I first tried to connect the different language families of the Caucasus with the different genetic influences. Northwest Caucasians (Adygei, Abkhasians) seem to be predominantly an equal mix of (or intermediate between) Anatolian and Armenian Chalcolithic. While South Caucasians (Georgians) have much more Anatolian than Armenian Chalcolithic. They also have a lot of Armenia_MLBA, but this they have in common with the Northeast Caucasian Lezgins who have even more of this. So I would tentatively associate Armenia_MLBA with Northeast Caucasian, even though the other Northeast Caucasians, the Chechens have only 3.1% Armenia_MLBA (elite dominance influence?). Armenians resemble South Caucasians in their predominance of Anatolian Chalcolithic over Armenian Chalcolithic, but they differ most of all by the strong Iranian Chalcolithic impact. They don't seem to have significantly more steppe ancestry than the Abkhasians and not more EEF ancestry than Georgians.
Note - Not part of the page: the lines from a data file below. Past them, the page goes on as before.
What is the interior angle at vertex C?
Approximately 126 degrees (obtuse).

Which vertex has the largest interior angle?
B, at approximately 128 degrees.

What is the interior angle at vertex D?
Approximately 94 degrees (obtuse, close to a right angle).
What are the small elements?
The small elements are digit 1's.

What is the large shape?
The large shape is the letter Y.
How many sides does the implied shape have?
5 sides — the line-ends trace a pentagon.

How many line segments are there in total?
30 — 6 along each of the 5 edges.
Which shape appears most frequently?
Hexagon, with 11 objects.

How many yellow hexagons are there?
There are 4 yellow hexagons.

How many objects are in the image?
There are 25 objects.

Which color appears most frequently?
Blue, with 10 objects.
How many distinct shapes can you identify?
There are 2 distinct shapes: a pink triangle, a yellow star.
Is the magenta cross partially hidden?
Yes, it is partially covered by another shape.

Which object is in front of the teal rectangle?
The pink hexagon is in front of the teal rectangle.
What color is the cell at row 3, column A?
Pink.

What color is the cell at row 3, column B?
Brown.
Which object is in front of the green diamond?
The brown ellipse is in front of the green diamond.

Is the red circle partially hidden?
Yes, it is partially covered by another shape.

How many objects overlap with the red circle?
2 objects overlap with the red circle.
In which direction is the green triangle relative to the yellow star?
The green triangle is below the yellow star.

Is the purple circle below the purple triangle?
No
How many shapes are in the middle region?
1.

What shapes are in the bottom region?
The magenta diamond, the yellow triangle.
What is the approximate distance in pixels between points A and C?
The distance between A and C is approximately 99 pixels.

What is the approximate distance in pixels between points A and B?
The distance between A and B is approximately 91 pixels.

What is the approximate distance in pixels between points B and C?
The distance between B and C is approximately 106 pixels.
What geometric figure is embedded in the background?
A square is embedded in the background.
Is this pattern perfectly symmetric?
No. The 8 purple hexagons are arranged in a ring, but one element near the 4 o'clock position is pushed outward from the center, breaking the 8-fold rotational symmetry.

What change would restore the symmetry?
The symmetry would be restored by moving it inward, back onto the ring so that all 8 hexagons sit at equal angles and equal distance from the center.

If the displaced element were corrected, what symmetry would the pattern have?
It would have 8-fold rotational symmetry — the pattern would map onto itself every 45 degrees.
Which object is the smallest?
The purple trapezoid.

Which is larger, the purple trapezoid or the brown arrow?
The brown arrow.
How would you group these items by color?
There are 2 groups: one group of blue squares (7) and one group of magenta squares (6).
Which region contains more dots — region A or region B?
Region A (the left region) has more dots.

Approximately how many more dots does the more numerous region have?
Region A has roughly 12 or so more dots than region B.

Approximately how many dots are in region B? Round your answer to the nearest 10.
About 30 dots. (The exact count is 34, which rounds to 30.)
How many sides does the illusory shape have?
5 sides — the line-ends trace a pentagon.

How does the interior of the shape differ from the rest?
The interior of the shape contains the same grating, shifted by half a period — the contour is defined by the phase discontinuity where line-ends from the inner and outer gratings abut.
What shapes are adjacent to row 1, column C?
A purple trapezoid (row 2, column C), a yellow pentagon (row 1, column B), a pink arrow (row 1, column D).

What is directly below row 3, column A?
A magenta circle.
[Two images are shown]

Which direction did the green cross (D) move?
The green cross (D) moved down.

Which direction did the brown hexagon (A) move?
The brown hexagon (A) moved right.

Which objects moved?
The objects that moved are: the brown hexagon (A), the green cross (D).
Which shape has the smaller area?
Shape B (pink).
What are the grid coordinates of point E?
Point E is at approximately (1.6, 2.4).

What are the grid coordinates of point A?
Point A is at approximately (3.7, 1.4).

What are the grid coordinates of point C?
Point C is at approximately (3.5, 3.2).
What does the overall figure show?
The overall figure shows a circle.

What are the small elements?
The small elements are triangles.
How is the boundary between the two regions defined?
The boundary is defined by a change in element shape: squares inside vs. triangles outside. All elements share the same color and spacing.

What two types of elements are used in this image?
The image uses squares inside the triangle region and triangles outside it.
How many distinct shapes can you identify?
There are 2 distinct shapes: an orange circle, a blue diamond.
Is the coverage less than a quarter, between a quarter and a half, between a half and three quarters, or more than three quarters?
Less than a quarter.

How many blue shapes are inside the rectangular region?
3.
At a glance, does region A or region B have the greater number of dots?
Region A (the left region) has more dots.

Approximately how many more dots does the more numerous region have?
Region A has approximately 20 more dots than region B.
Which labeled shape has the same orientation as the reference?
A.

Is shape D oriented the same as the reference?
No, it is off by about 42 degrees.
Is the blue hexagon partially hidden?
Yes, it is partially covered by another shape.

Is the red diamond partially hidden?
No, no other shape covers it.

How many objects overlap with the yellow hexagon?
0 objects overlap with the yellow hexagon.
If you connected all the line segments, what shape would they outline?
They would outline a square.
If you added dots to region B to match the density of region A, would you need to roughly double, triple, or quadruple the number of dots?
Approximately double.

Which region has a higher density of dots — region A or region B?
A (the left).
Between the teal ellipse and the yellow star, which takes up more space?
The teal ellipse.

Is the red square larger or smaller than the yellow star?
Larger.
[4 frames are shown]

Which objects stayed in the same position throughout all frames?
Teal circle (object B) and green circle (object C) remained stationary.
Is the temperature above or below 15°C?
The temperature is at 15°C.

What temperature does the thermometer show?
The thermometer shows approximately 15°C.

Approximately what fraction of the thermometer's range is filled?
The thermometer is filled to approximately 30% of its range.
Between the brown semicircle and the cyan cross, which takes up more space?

What I find striking is the apparent correlation between Armenia_MLBA and R1b! As per Eupedia Lezgins have 21.5% R1b, Chechens have 2%, and Georgians 10% (but with some strong local pockets where they even top the Lezgins in R1b frequency, according to a study I've seen). Judging from rk's analysis Lezgins have 38.45% Armenia_MLBA, Chechens 3.1% and Georgians 32.9%.

This gets even more fascinating when taking the German Bell Beakers into consideration. They seem to have 8.9% Armenia_MLBA that was neither in Yamnaya, nor in Iberia_Chalcolithic, nor in Hungary_BA. That's amazing! And 8.9% is surely too much to be a fluke or a result of deamination. So where did this come from? My guess: From Iberia, where it must have arrived shortly before.

Simon_W said...

I'm not sure what to think of the linguistic hypotheses trying to link Basque with Northeast Caucasian. But prima facie there seems to be some intriguing evidence, check this out:

Especially the comparison with the mystery languages is interesting:

Of course if there is a relationship it could hardly go back to the time of the Armenian_MLBA, that would seem much too recent.